(815 ILCS 151/150-10)
    (This Section may contain text from a Public Act with a delayed effective date)
    Sec. 150-10. Interchange fees on taxes prohibited.
    (a) An issuer, a payment card network, an acquirer bank, or a processor may not receive or charge a merchant any interchange fee on the tax amount or gratuity of an electronic payment transaction if the merchant informs the acquirer bank or its designee of the tax or gratuity amount as part of the authorization or settlement process for the electronic payment transaction. The merchant must transmit the tax or gratuity amount data as part of the authorization or settlement process to avoid being charged interchange fees on the tax or gratuity amount of an electronic payment transaction.

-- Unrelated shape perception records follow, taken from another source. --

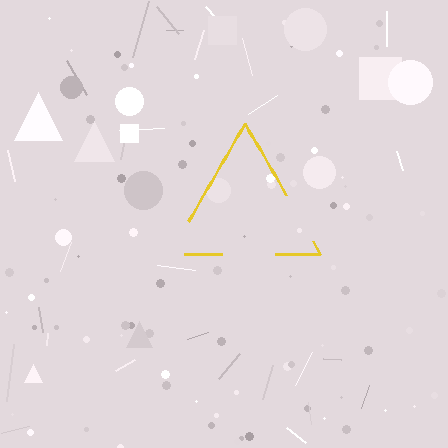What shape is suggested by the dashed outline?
The dashed outline suggests a triangle.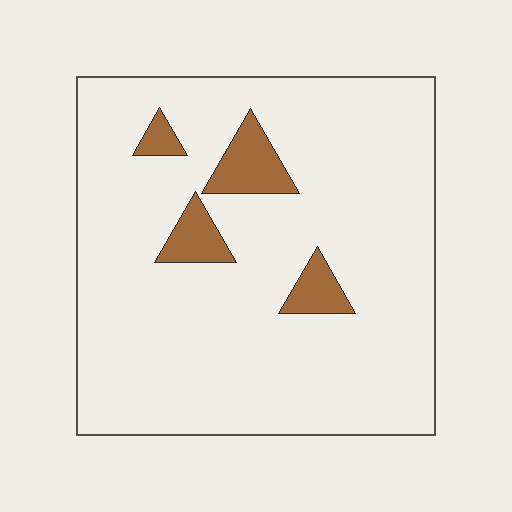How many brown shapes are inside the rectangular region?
4.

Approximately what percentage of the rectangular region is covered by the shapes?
Approximately 10%.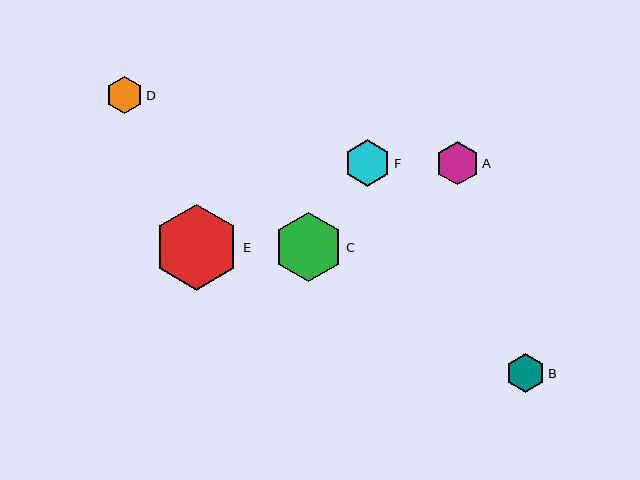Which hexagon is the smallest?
Hexagon D is the smallest with a size of approximately 38 pixels.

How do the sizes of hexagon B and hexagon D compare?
Hexagon B and hexagon D are approximately the same size.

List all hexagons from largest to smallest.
From largest to smallest: E, C, F, A, B, D.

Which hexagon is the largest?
Hexagon E is the largest with a size of approximately 86 pixels.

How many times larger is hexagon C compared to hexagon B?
Hexagon C is approximately 1.8 times the size of hexagon B.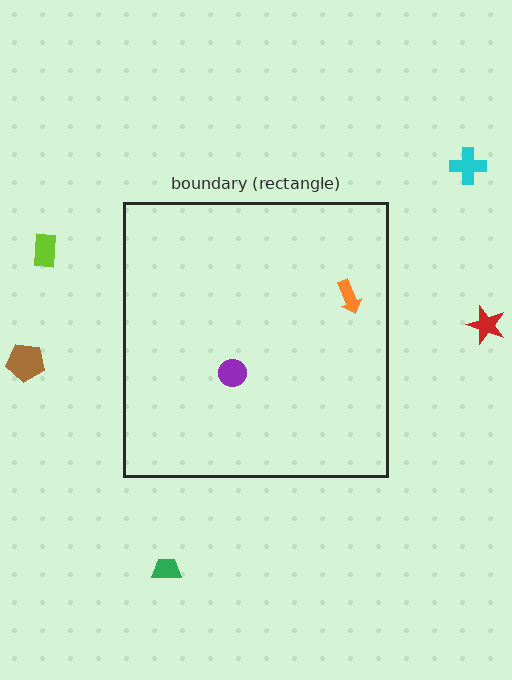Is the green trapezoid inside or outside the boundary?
Outside.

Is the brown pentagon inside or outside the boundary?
Outside.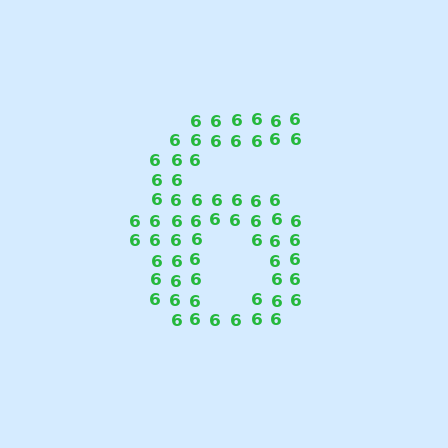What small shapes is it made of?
It is made of small digit 6's.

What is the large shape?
The large shape is the digit 6.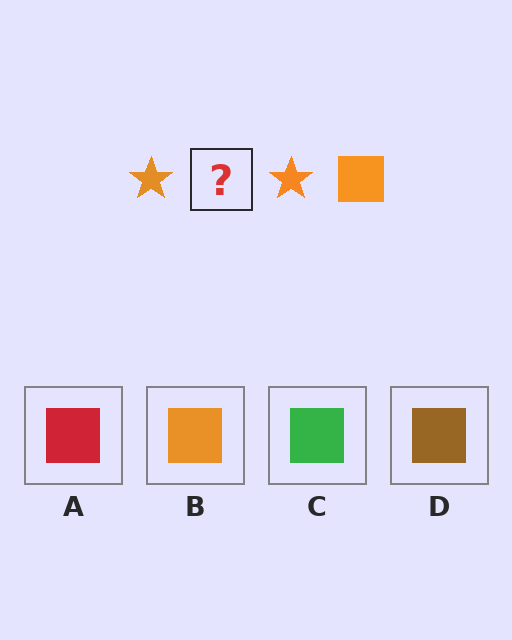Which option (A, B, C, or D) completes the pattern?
B.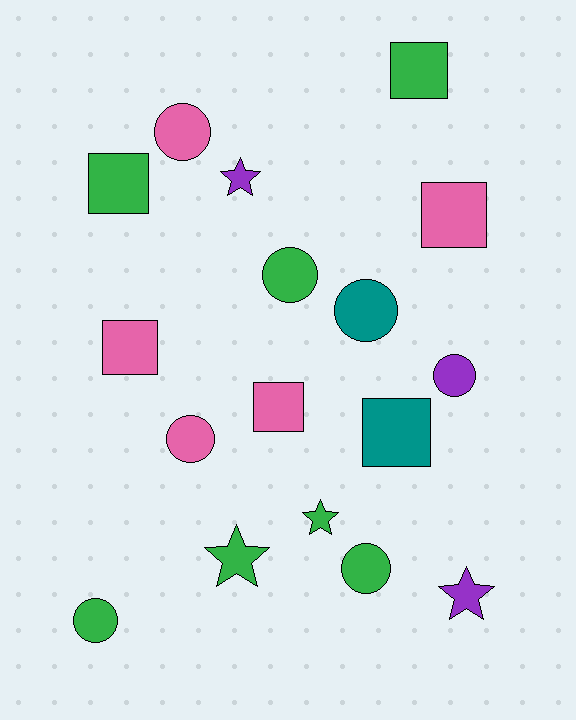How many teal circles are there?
There is 1 teal circle.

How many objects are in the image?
There are 17 objects.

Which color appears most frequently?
Green, with 7 objects.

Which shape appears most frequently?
Circle, with 7 objects.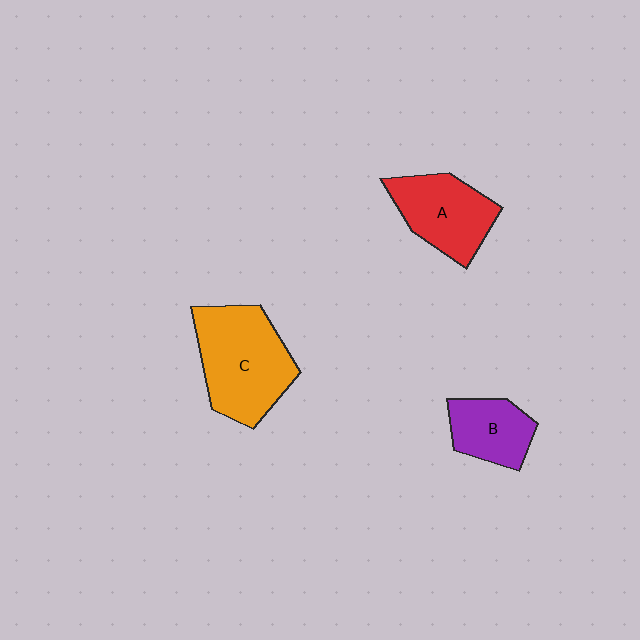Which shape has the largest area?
Shape C (orange).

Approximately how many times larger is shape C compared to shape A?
Approximately 1.4 times.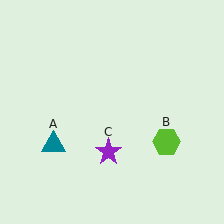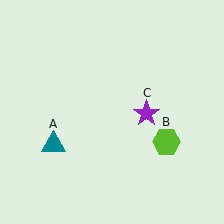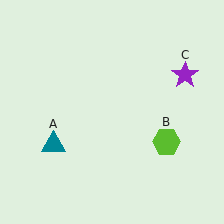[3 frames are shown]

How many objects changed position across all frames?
1 object changed position: purple star (object C).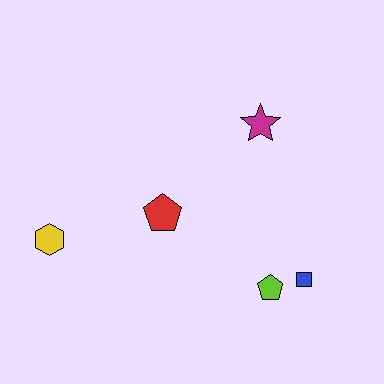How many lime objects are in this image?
There is 1 lime object.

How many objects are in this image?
There are 5 objects.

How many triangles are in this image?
There are no triangles.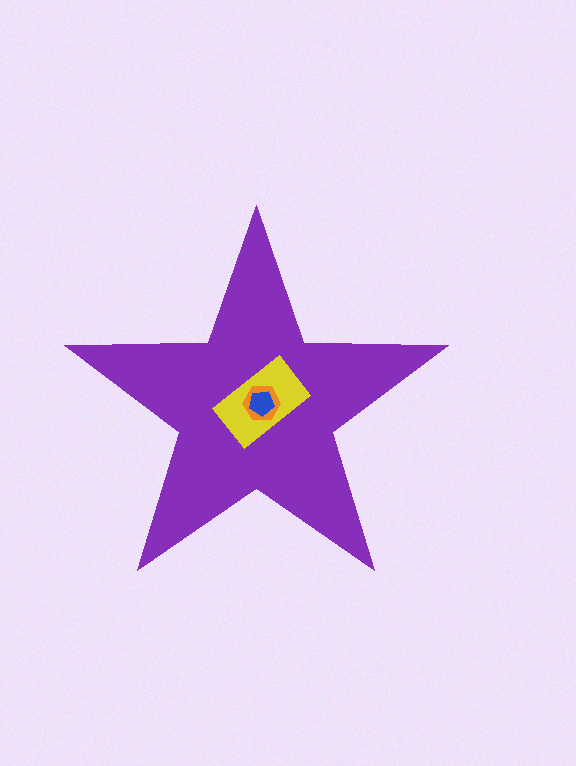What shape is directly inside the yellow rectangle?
The orange hexagon.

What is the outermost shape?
The purple star.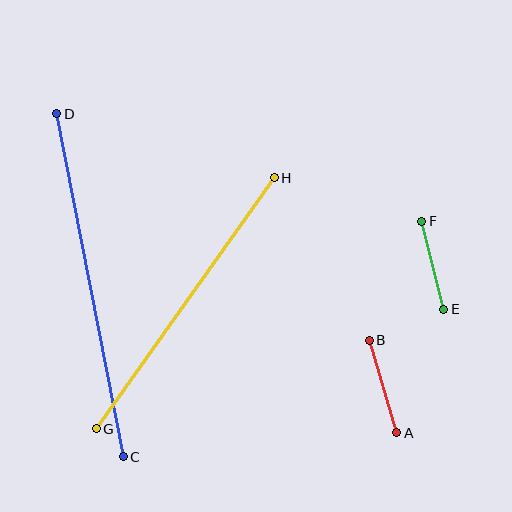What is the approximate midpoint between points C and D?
The midpoint is at approximately (90, 285) pixels.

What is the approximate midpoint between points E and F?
The midpoint is at approximately (433, 265) pixels.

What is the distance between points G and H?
The distance is approximately 307 pixels.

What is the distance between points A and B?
The distance is approximately 96 pixels.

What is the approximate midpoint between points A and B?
The midpoint is at approximately (383, 386) pixels.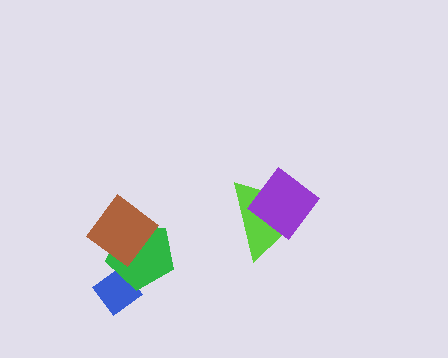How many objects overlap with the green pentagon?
2 objects overlap with the green pentagon.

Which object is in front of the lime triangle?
The purple diamond is in front of the lime triangle.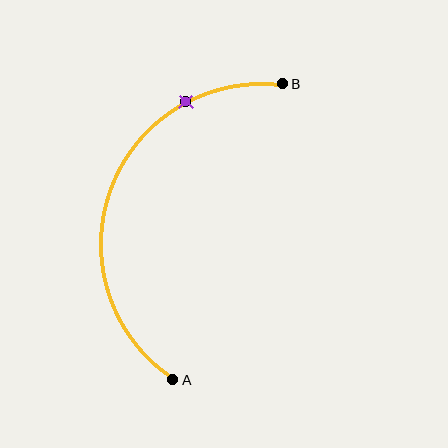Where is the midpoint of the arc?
The arc midpoint is the point on the curve farthest from the straight line joining A and B. It sits to the left of that line.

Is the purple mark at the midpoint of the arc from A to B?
No. The purple mark lies on the arc but is closer to endpoint B. The arc midpoint would be at the point on the curve equidistant along the arc from both A and B.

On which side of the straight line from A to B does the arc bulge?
The arc bulges to the left of the straight line connecting A and B.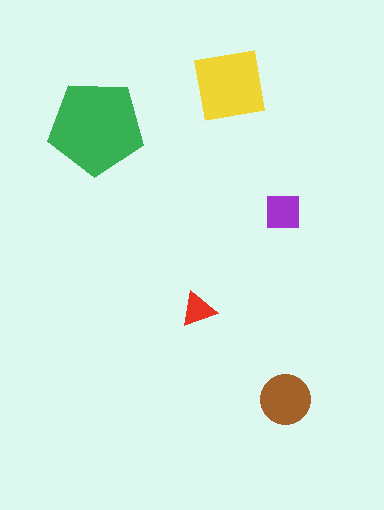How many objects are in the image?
There are 5 objects in the image.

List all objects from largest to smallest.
The green pentagon, the yellow square, the brown circle, the purple square, the red triangle.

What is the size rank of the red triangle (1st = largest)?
5th.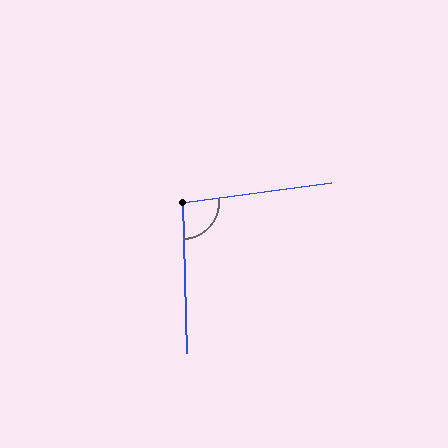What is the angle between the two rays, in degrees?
Approximately 96 degrees.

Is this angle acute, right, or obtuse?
It is obtuse.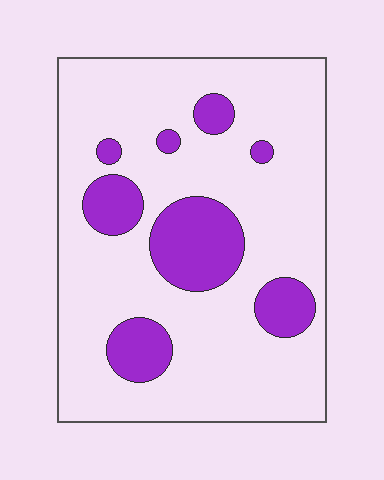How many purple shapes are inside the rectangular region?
8.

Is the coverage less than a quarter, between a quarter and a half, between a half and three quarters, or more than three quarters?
Less than a quarter.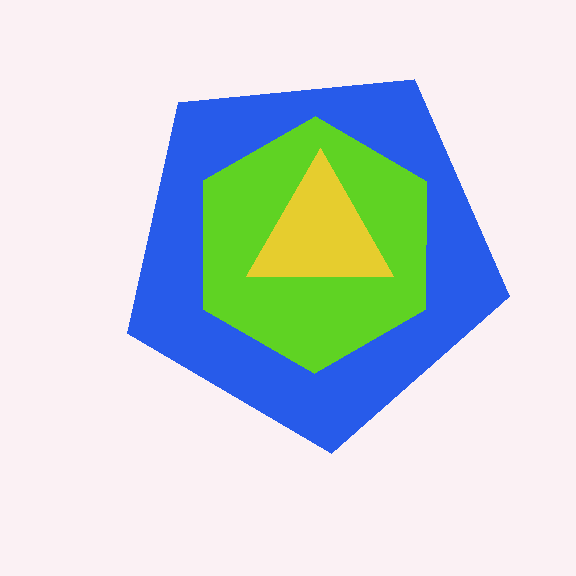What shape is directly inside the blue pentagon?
The lime hexagon.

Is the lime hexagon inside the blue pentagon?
Yes.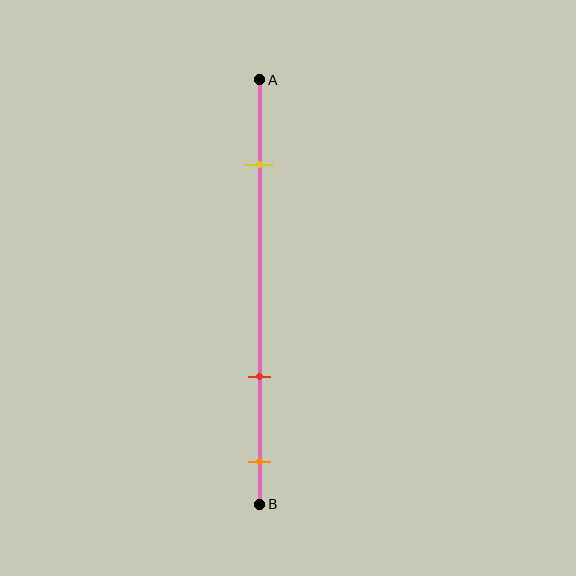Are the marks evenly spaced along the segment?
No, the marks are not evenly spaced.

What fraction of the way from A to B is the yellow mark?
The yellow mark is approximately 20% (0.2) of the way from A to B.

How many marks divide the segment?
There are 3 marks dividing the segment.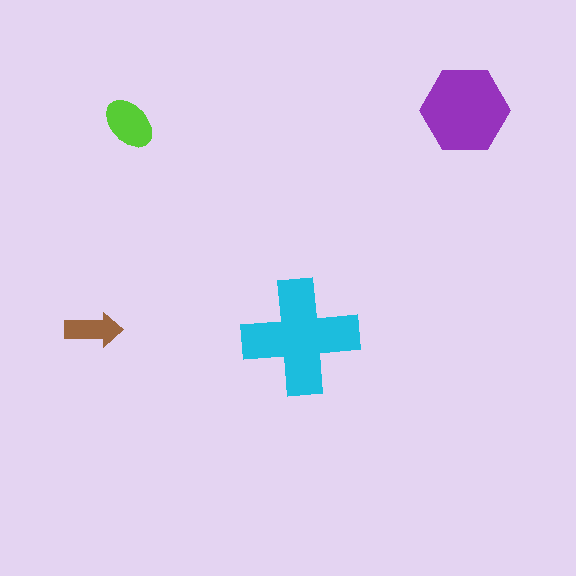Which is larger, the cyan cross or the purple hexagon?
The cyan cross.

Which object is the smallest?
The brown arrow.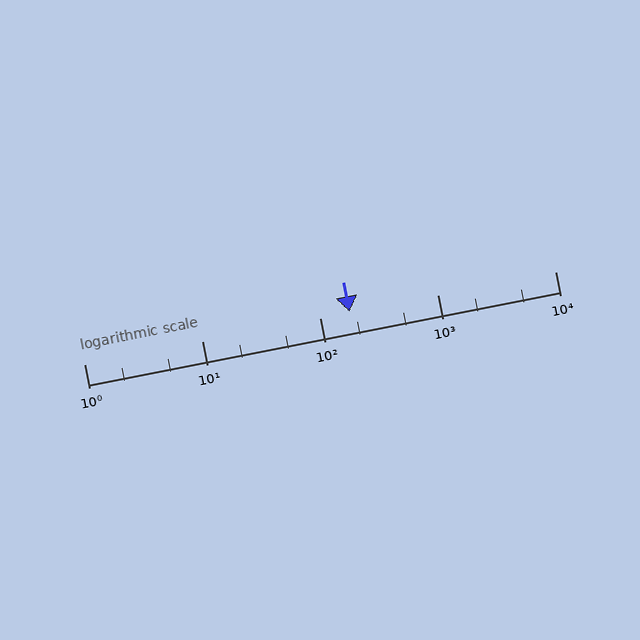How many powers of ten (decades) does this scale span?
The scale spans 4 decades, from 1 to 10000.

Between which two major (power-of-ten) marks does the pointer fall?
The pointer is between 100 and 1000.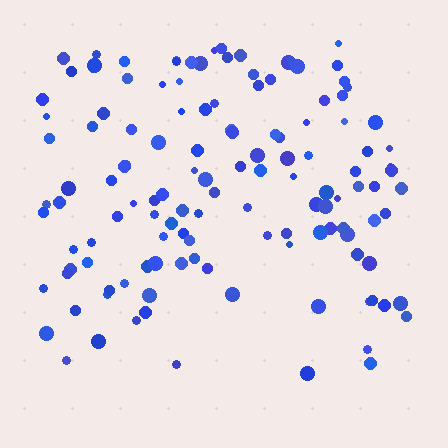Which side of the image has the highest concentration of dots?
The top.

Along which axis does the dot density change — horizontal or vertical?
Vertical.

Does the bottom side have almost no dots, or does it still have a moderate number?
Still a moderate number, just noticeably fewer than the top.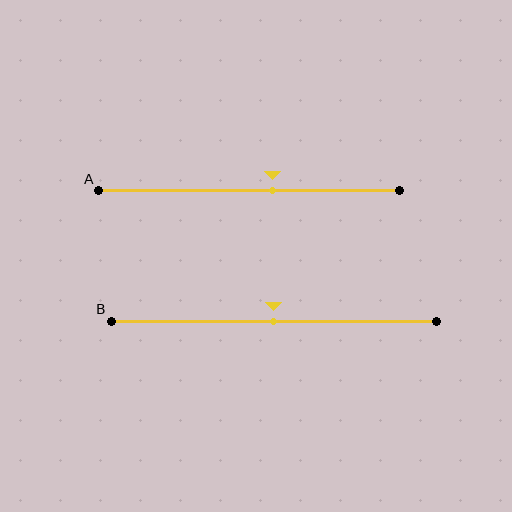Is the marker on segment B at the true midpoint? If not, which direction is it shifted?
Yes, the marker on segment B is at the true midpoint.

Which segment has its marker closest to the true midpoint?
Segment B has its marker closest to the true midpoint.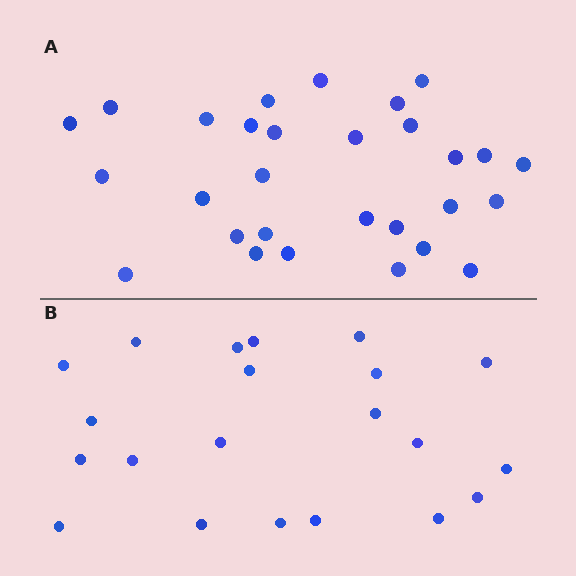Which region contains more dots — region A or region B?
Region A (the top region) has more dots.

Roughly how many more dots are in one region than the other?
Region A has roughly 8 or so more dots than region B.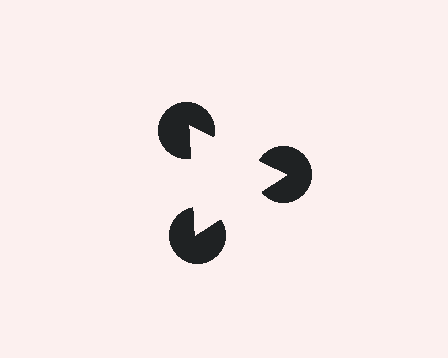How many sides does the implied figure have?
3 sides.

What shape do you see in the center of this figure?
An illusory triangle — its edges are inferred from the aligned wedge cuts in the pac-man discs, not physically drawn.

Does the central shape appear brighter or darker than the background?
It typically appears slightly brighter than the background, even though no actual brightness change is drawn.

    (b) A merchant that does not transmit the tax or gratuity amount data in accordance with this Section may submit tax documentation for the electronic payment transaction to the acquirer bank or its designee no later than 180 days after the date of the electronic payment transaction, and, within 30 days after the merchant submits the necessary tax documentation, the issuer must credit to the merchant the amount of interchange fees charged on the tax or gratuity amount of the electronic payment transaction.
    (c) This Section does not create liability for a payment card network regarding the accuracy of the tax or gratuity data reported by the merchant.
    (d) It shall be unlawful for an issuer, a payment card network, an acquirer bank, or a processor to alter or manipulate the computation and imposition of interchange fees by increasing the rate or amount of the fees applicable to or imposed upon the portion of a credit or debit card transaction not attributable to taxes or other fees charged to the retailer to circumvent the effect of this Section.